Belgium, (Brussels Morning Newspaper) 10,000, 18,000 to 30,000 missing children in migration between 2016 and 2020. These are the rough figures from one year ago and concern only an estimate. The figures for 2021 and 2022 are unknown. Unfortunately, there are no regular and official publications on statistics. This week, the European Parliament discussed once more the situation of missing children in Europe.
In 2018, I wrote a book about it to create awareness: Where are they? Who is protecting them? Why don’t we find them? No one knows. Today, I want to bring this mind-shocking reality again to everyone’s attention, because this remains an unacceptable situation in a Europe based on fundamental values. The protection of children, regardless of racial and ethnic origin, religion or belief, disability, nationality, residence status, sex, and sexual orientation, is one of the main objectives of the European Commission and is in line with the EU Charter of Fundamental Rights and the EU Strategy on the Rights of the Child and the Security Union Strategy. As highlighted in the Council of Europe’s Strategy on the Rights of the Child (2022-2027) “violence against children is both a driver and consequence of children going missing and might be linked to multiples causes, such as violence, trafficking, sexual abuse and exploitation (…), mental health, neglect or weaknesses in the child protection system.
The illegal invasion of Ukraine has only exacerbated the problem. UNICEF and UNHCR estimate that more than 100,000 of those forced to flee the conflict are unaccompanied minors. In this emergency context, they are at great risk of falling victim to violence, abuse, exploitation, or human trafficking networks. Civil society organizations, such as Missing Children Europe and AMBER Alert Europe, have called for comprehensive approaches to supporting and protecting children (at risk of) going missing, such as the Common European Approach On Missing children and Missing persons aimed at improving the search of missing persons with priority and special attention to missing children considering their vulnerabilities.
Moreover, there is no regular publication of statistics on missing children in the EU. The European Commission 2013 report is the only EU-wide report bringing together missing children data from all Member States and sets the number of children reported missing to law enforcement at 250000 in one year.
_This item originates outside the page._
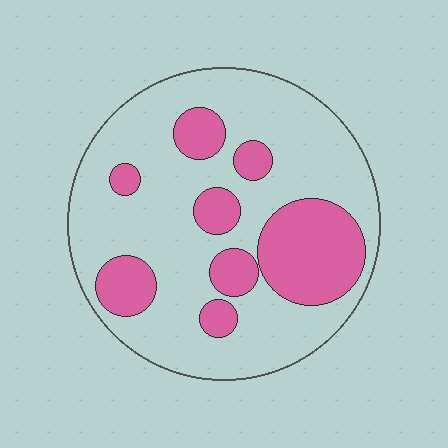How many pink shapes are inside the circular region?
8.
According to AMBER Alert Europe, 300,000 children are missing every year by European Law Enforcement Authorities. Missing Children Europe’s annual data collection from the 116 000 missing children hotlines shows three main contexts. In the majority of the cases children run away, in the second instance children are subject to parental abductions and in the third place, disappearances concern children in migration. These situations need our attention.
In 2021, the EU Council adopted conclusions on stepping up cross-border police cooperation in the area of missing persons. The European Commission also launched the EU Strategy on the Rights of the Child which recognized past initiatives addressing missing children and the need to support and improve the sustainability of the 116 000 hotlines. In early June 2022, the Council adopted Conclusions on the EU Strategy on the rights of the child, which encourages the Member States to continue strengthening measures and alert processes to combat child abduction and to pursue the establishment of a network of national contact points to promote coordination between the Member States.
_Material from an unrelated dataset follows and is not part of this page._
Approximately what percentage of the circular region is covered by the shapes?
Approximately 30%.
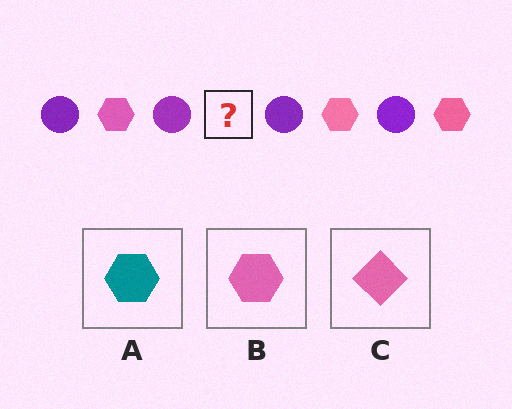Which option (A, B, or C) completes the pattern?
B.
However, there is still a clear gap when tackling the issue of missing children. Current EU legislation details that collaboration between law enforcement authorities should be activated immediately when the disappearance or threat constitutes criminal activity, which can be immediately investigated in the EU. However, most cases of missing children do not have a criminal component or when the disappearance is reported, it is often not known if this is the case. Also in these instances, the missing child can be at risk of life or serious harm. When lacking the criminal component, the tools of Law enforcement authorities are limited, particularly when it concerns cross-border cases.
In addition, we do not tackle the root causes of the disappearances. Why do children abscond and what can we do about it? This should be our main concern: prevention is better than cure. Among others, drivers of children going missing include weaknesses in child protection systems, failures in the asylum systems or a lack of it, inadequate migration policies and legislation, family separation and conflict, and so much more. In the end, our own system fails them and forces them to abscond. It is our responsibility to fix it.
The longer children are missing, the greater the risk of life or serious harm. For all these reasons, we need a comprehensive and cross-sectoral response bringing together all relevant national, regional and local authorities, including law enforcement, child protection authorities, education systems, and health workers. This is essential if we wish to improve the protection of children, especially in cross-border cases. First, we need an effective action plan that supports and protects children on the run, tackling their situation in a 360-degree manner, a rights-based approach that puts children at the center with more child-friendly procedures that do not scare children off.
Second, it is equally important to set up a comprehensive plan for missing children in general, addressing all the root causes as well as enabling an appropriate response and coordinated ways of cooperation among national law-enforcement authorities to perform a proper follow-up when a child goes missing. Third, we must develop comprehensive and sustainable reporting, data collection, and statistical mechanisms for missing children. Finally, we must continue to urge our Member States as well as our colleagues in the European Parliament to put the child at the heart of the Migration Pact, which is currently being negotiated. If we want to prevent the creation of a lost generation in Europe, it is now or never.